En el primer capítulo brillan con luz propia las intervenciones de una tal Marissa Mayer, vicepresidenta de Productos de Búsqueda y Experiencia de Usuario de la todopoderosa Google Corporation y de la mercurial Arianna Huffington, creadora y propietaria del diario electrónico The Huffington Post, concebido en gran medida como un agregador de contenidos ajenos.

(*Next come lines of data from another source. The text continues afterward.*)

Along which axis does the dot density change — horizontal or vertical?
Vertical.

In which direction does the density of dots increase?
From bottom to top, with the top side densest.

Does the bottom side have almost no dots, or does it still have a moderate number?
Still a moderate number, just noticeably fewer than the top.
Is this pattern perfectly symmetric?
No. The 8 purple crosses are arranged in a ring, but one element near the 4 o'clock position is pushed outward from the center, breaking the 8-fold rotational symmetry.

Según la señora Mayer, a la que nadie podrá reprochar que ocultara las pretensiones totalizadoras de su compañía -«Nuestra misión consiste en organizar la información mundial»-, ha ocurrido algo tan aparentemente saludable como la dispersión del poder de informar a través de internet, y su primera consecuencia práctica es que «la unidad atómica de consumo de información ha migrado desde el periódico completo hasta el artículo individual». Su analogía parece impecable: de igual manera que quien quiera escuchar una canción se la puede bajar sin tener que comprar el álbum completo, ya no es necesario pasar por el quiosco o -mucha atención- ni siquiera por las páginas de los grandes periódicos en internet para acceder a las historias, artículos y comentarios que cada uno prefiera, pues los buscadores y agregadores de contenidos -es decir, Google y sus polluelos- ayudan a cada usuario a componer su propia ensalada de frutas.

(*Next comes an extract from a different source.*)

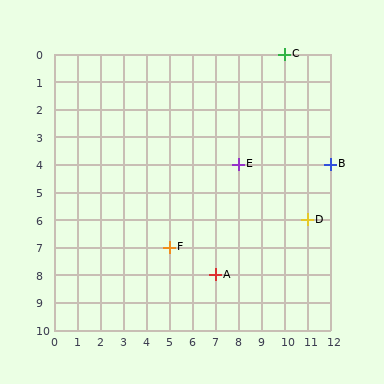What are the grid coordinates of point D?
Point D is at grid coordinates (11, 6).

Tal paraíso del libre albedrío informativo, en el que quien pretenda restringir el acceso a los «jardines vallados» de sus propios contenidos servirá tan sólo de anticuada referencia del crepúsculo de una época, obliga sin embargo a fruncir el ceño desde el mismo momento en que la señora Mayer advierte que «esto requiere un acercamiento monetario diferente, pues cada artículo debe autofinanciarse». Es decir, que un individuo u organización periodística sólo invertirá dinero, tiempo y talento en producir aquellos contenidos que generen tráfico masivo o publicidad especializada suficiente como para hacerlos rentables, pues los buscadores y agregadores cortarán cualquier producto informativo en finas lonchas y sólo aquellas que contengan determinadas especias tendrán salida en el mercado.

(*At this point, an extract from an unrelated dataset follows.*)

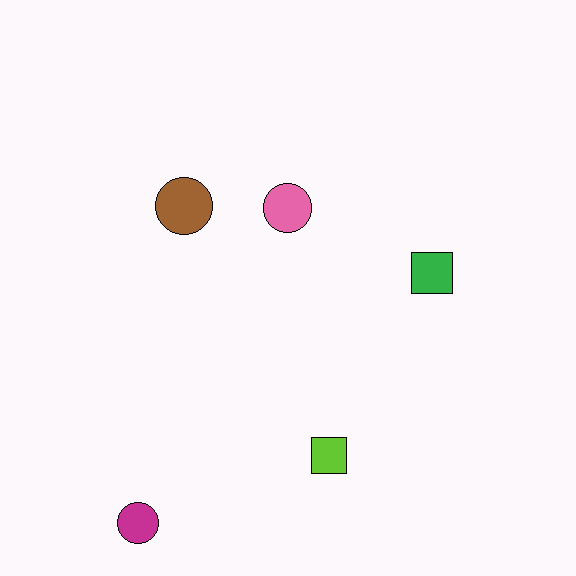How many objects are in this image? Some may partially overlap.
There are 5 objects.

La señora Mayer -nada que ver, creo, con la firma empaquetadora de salchichas- llegó incluso a comentar que «puesto que los distintos editores publican diversos artículos sobre el mismo asunto cuyo contenido es idéntico o muy parecido», en lugar de «competir entre ellos», lo conveniente sería que aportaran esos contenidos a una URL única, es decir a una sola página electrónica que serviría de «referencia consistente» para el seguimiento de esa historia. Cuando ofreció como ejemplo y modelo el caso de Wikipedia los pelos se me pusieron como escarpias, pues ya he contado en diversos foros mi propia experiencia -una entre un millón- cuando, al visitar el año pasado la Universidad de Harvard, mi anfitriona me preguntó al final si era cierta una de las cosas que decía de mí esa tan extendida y socorrida enciclopedia on line, fruto de la creación colectiva: «He is divorced and lives with Ralph Lauren». Sustituir el pluralismo por el melting pot sería como pasar del Dry Martini, el Bloody Mary o el Bellini a un omnicomprensivo calimocho.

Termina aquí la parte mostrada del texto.